U.S. Pat. No. 2,601,360 is directed to a spatula with a hinged blade and a spring-biased lever that is said to facilitate flipping of pancakes and hamburgers.
U.S. Pat. No. 3,753,587 describes a spatula having one wall perpendicular to the other to facilitate pickup and flipping of foods from a fry pan.
U.S. Pat. No. 6,024,391 is a flipping spatula with a handle that is angled laterally towards the edge of the spatula.
U.S. Pat. Nos. 7,676,933; 7,900,329; and 8,613,144 provide a spatula having a solid blade and leading edge sections that can be replaced when the forward edge thereof becomes dulled.
Very few have addressed the issue of friction against the spatula blade. U.S. Pat. No. 1,801,672 describes a pie knife with a thin, flexible blade and a sharpened edge.

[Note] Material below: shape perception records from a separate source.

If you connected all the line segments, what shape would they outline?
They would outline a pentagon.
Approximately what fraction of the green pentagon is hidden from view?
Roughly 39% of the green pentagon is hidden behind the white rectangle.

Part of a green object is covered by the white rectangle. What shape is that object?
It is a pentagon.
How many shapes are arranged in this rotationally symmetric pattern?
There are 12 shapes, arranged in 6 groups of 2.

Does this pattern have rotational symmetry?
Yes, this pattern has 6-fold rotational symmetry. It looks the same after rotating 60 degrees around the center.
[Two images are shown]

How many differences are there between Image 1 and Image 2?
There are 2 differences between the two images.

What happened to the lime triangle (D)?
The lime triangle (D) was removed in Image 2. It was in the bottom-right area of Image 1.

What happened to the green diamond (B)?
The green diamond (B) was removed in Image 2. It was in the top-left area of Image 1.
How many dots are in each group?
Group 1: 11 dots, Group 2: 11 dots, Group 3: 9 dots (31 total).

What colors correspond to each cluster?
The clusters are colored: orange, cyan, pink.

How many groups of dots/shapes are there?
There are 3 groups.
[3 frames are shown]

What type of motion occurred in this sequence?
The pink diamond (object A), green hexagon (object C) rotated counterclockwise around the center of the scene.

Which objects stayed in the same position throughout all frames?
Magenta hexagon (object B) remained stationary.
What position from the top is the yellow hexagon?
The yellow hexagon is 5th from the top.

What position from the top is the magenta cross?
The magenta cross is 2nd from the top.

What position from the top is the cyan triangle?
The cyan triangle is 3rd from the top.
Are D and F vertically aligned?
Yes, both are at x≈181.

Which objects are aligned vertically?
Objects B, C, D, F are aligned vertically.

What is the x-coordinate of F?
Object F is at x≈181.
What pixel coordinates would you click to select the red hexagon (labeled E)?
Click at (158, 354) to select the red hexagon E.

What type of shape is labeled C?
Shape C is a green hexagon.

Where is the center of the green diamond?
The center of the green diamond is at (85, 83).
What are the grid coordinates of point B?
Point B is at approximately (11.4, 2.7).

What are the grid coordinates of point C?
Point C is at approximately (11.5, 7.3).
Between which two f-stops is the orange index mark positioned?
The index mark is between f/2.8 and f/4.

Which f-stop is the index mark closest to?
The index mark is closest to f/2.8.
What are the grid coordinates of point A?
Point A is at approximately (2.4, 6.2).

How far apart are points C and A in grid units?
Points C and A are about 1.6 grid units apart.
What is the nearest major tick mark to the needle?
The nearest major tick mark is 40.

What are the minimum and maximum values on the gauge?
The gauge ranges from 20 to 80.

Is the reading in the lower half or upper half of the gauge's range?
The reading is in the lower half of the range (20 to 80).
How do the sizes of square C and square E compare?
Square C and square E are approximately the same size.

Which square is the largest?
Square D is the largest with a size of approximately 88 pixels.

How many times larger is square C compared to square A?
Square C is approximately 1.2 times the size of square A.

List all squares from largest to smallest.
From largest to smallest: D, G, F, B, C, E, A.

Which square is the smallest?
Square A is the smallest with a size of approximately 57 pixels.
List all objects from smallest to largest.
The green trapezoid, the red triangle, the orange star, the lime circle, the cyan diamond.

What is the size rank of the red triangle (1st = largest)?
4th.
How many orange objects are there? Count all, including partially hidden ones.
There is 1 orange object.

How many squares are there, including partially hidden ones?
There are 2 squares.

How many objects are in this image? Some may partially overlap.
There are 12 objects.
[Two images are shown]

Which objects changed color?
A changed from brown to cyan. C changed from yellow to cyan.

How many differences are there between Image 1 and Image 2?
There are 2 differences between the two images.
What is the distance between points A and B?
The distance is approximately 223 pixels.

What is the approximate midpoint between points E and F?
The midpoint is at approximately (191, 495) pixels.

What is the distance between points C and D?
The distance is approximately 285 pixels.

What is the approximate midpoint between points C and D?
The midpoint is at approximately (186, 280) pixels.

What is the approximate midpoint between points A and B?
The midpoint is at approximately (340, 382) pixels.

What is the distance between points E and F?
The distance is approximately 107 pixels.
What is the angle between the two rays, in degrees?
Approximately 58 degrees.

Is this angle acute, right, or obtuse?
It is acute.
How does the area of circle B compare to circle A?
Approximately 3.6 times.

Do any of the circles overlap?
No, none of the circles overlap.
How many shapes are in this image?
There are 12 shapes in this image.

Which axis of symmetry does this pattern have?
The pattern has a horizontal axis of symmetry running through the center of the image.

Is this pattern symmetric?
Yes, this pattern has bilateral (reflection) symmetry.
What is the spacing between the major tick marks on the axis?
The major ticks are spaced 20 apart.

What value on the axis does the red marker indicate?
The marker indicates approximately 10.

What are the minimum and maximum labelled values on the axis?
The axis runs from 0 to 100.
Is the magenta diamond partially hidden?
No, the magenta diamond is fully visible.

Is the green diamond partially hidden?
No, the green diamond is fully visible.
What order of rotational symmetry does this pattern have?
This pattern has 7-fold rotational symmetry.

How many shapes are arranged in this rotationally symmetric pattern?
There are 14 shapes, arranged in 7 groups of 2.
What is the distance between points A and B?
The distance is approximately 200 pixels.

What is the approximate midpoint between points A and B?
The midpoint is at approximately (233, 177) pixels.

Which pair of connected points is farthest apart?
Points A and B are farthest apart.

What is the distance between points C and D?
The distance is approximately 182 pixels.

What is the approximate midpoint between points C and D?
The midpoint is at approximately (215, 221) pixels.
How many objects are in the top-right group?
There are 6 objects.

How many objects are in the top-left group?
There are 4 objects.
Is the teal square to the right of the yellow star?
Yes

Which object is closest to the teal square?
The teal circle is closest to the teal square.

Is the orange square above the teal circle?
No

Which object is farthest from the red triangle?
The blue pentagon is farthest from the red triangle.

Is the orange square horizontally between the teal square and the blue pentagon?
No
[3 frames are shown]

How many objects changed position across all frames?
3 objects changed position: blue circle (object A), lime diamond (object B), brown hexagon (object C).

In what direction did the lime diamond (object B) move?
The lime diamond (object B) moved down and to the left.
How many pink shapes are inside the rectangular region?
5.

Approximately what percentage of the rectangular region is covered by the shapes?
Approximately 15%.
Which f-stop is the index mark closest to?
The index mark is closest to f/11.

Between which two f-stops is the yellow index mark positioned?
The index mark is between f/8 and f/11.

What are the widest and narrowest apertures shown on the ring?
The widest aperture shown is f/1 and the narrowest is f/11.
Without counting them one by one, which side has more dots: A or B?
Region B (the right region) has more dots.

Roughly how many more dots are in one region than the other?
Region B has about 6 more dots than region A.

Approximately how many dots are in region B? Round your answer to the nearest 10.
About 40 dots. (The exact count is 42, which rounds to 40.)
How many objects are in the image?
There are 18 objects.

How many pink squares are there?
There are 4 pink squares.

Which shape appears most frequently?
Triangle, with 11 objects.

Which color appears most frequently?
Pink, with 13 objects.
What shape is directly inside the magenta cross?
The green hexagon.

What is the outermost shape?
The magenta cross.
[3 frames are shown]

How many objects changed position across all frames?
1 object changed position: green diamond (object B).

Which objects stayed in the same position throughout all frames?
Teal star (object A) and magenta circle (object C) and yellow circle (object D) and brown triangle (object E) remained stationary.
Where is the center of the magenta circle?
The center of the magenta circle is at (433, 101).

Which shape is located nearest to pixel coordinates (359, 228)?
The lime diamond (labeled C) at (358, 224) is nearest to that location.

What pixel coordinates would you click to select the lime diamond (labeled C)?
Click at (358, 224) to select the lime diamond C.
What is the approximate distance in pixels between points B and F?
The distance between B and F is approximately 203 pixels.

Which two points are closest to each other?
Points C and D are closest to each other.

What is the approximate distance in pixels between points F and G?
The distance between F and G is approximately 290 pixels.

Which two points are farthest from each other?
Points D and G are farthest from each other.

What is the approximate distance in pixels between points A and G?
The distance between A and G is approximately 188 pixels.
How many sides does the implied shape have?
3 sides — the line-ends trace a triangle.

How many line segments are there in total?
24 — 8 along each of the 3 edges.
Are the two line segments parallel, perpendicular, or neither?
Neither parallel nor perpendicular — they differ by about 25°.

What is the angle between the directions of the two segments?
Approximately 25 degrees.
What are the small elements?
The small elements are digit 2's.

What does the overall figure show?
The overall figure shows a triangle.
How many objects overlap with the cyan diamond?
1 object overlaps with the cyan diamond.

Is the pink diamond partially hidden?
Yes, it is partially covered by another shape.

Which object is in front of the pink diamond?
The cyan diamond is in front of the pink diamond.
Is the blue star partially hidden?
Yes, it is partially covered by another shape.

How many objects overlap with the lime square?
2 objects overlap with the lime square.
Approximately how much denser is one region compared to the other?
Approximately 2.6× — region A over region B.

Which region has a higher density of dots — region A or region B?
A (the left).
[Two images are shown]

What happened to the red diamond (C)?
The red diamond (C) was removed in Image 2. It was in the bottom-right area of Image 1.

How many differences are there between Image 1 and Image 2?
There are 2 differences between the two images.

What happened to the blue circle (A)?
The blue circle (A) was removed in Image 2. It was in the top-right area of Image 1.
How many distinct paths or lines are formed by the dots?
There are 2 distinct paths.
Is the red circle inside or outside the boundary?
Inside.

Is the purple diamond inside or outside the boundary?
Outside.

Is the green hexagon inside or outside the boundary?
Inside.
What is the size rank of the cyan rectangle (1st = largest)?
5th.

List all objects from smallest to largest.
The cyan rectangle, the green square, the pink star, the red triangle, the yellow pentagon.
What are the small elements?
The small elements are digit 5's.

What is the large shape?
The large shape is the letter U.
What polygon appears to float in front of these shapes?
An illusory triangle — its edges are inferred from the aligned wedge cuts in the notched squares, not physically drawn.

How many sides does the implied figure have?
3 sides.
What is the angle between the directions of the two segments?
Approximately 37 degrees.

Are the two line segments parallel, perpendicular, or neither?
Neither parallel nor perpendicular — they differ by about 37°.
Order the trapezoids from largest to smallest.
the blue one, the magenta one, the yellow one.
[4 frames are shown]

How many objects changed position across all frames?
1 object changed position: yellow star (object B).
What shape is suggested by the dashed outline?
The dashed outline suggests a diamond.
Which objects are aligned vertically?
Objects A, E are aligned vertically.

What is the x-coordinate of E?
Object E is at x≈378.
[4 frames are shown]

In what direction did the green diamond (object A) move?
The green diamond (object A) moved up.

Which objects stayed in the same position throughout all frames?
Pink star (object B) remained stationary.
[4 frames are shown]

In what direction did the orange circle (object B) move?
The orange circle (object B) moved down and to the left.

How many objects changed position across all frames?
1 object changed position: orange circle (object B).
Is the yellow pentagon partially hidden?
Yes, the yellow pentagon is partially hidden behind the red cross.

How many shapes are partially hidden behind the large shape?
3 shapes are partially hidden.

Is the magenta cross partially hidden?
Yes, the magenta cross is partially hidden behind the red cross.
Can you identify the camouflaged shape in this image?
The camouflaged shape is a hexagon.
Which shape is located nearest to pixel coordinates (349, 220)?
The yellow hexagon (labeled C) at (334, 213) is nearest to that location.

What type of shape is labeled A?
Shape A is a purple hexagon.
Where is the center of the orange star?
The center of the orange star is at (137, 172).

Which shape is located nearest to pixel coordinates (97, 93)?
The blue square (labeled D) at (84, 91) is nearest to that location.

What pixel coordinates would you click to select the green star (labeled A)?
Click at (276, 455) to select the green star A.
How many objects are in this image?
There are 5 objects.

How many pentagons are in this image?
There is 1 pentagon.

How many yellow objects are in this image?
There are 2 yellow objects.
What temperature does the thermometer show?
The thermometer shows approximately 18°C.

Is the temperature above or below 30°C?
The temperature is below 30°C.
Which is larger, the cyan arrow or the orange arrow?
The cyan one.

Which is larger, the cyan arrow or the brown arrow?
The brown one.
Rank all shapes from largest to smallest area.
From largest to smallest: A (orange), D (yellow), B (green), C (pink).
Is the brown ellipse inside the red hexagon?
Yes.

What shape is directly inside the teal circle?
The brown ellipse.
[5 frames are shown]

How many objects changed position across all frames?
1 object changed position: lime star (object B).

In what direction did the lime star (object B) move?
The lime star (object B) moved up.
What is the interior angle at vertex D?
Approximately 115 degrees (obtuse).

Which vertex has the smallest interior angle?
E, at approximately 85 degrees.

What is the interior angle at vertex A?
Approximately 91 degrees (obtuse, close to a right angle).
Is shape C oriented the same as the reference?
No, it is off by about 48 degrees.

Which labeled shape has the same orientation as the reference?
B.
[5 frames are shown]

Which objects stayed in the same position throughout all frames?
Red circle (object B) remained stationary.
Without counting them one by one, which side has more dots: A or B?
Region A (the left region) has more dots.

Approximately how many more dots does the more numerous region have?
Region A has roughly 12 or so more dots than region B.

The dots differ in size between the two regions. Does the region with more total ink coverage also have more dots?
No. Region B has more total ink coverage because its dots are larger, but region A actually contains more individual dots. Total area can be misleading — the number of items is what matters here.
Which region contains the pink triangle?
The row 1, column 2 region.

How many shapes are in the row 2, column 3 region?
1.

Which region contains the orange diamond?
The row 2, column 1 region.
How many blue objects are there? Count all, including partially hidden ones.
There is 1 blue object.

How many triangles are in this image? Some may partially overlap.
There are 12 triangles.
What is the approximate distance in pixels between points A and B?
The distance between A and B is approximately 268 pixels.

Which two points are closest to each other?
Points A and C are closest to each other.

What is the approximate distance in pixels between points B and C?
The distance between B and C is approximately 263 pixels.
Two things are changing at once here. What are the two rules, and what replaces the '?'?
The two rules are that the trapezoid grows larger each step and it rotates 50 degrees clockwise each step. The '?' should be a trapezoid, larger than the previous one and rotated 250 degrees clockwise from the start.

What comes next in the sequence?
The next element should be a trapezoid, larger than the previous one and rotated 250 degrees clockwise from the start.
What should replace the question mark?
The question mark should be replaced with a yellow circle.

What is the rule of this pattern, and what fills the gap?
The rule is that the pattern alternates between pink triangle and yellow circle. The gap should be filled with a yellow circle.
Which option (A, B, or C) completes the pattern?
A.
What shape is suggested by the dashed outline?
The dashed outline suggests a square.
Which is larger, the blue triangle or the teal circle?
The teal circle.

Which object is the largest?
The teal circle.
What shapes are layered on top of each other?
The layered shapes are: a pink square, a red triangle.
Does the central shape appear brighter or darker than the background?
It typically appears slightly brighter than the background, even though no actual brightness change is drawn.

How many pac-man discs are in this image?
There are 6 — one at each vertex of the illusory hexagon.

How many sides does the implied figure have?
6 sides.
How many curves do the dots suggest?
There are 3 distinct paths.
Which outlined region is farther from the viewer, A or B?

Openings in the blade are used to increase the flexibility of the blade and reduce sticking.
U.S. Pat. No. 3,796,454 does not address friction but teaches a spatula having removable blades that exhibit different surface recesses for making different types of decorative embossing on pancake surfaces. Such surface recesses would likely increase friction between the blade and the embossed pancake.
Most spatula blades are made of metal or plastic with a tapered leading edge. The planar blade surface may be solid or pierced by one or more circular openings and/or slots that facilitate both cleaning and reduced surface area that might exert frictional or vacuum drag during the loading or unloading of the blade surface. As the amount of pierced surface area increases, however, the blade surface provides correspondingly less surface area for support. For some products (e.g., hamburgers, partially or wholly cooked pancakes, steaks and the like) the food exhibits adequate structural integrity to support its own weight across such gaps without incident or adverse effect.
For delicate foods that lack such structural integrity, e.g., certain types of fish under certain cooking processes, the frictional drag of the blade surface combined with the fluid vacuum drag effects of moist food moving across the blade surface can cause the food to tear and separate. Such adverse effects reduce the appearance of the plated food and can increase the need for caution when plating such products at the expense of kitchen productivity and chef frustration.
Thus, it would be desirable to have a kitchen utensil in the form of a spatula having a blade that exhibited very low friction when loading or unloading food from the surface thereof.
It is also imperative that any kitchen utensil be of a construction and structure to permit the utensil to be cleaned and sterilized. Closed corners and blind pockets can become places where food particles and juices might become trapped and foster the growth of undesirable microbial populations.
It would be, therefore, also desirable to provide a kitchen utensil in the form of a spatula that can be readily cleaned and sterilized.